Bien sûr que vous voulez prendre soin de votre enfant en lui achetant si vous pouvez un beau cartable, un sac à la mode, de nouveaux vêtements, des fournitures bon rapport qualité prix, en l’accompagnant, mais n’oubliez pas de le féliciter ! Il gagnera en estime de soi.

« Les vielles méthodes éducatives nous ont profondément marqués de leur empreinte […] À  moins d’un sans-faute, on s’abstient de dire « très bien » à un élève : il ne cherchera plus à mieux faire, il dormira sur ses lauriers. Nous sommes persuadés que les progrès ne peuvent s’effectuer qu’en maintenant la tension. Grave erreur ! Des méthodes pédagogiques moins violentes ont prouvé que lorsqu’on aide un enfant à mettre en valeur les qualités qu’il possède, il va se détendre et trouver les ressources en lui pour « mieux faire ». À force de nous critiquer sans jamais oser nous féliciter, nous nous dénigrons. Nous finissons par nous convaincre réellement de notre incapacité.»

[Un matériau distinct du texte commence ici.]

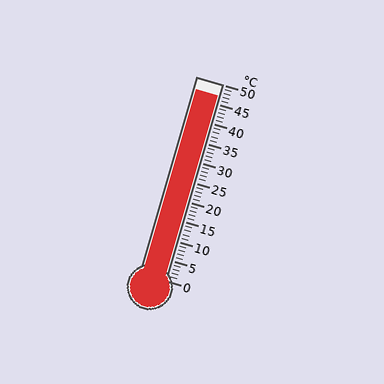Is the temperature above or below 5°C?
The temperature is above 5°C.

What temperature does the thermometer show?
The thermometer shows approximately 47°C.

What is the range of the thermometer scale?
The thermometer scale ranges from 0°C to 50°C.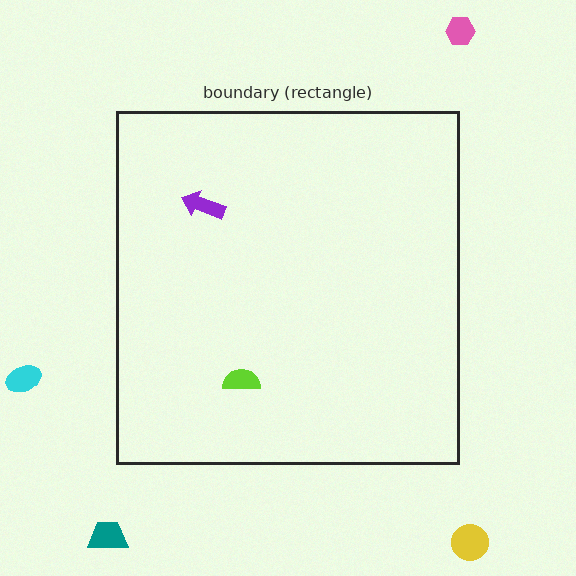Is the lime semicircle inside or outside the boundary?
Inside.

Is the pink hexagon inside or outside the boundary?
Outside.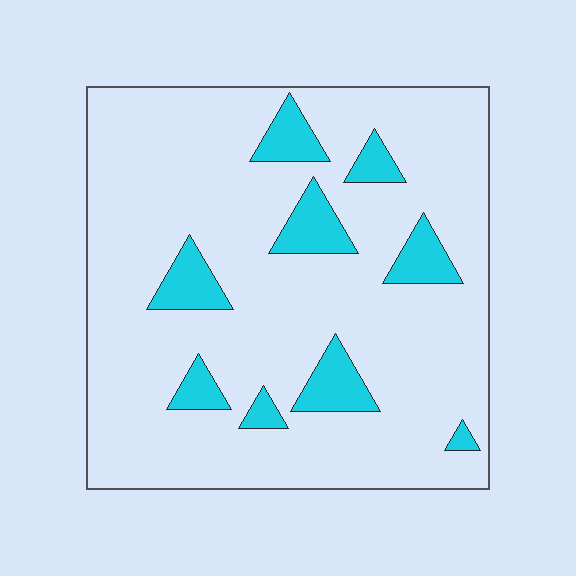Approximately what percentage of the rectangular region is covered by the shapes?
Approximately 15%.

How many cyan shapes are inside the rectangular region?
9.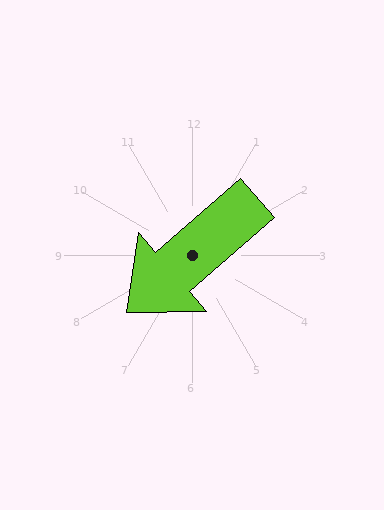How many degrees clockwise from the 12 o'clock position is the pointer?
Approximately 229 degrees.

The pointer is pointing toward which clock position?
Roughly 8 o'clock.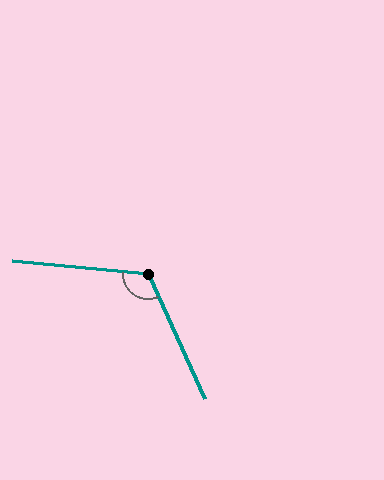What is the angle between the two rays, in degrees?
Approximately 119 degrees.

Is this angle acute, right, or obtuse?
It is obtuse.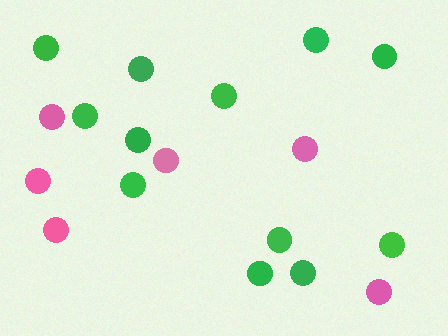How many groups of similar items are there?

Fabrice Midal, Foutez-vous la paix et commencez à vivre

Quelle est votre propre histoire ?

L’image de soi se développe à partir de l’enfance, parfois très tôt. Se sont formées des blessures de rejet, d’abandon, de trahison, d’injustice et parfois d’humiliation.

C’est à partir de votre histoire, de votre ressenti, de vos expériences, que vous avez développé une vision plus ou moins juste de vous-même, plus ou moins valorisante.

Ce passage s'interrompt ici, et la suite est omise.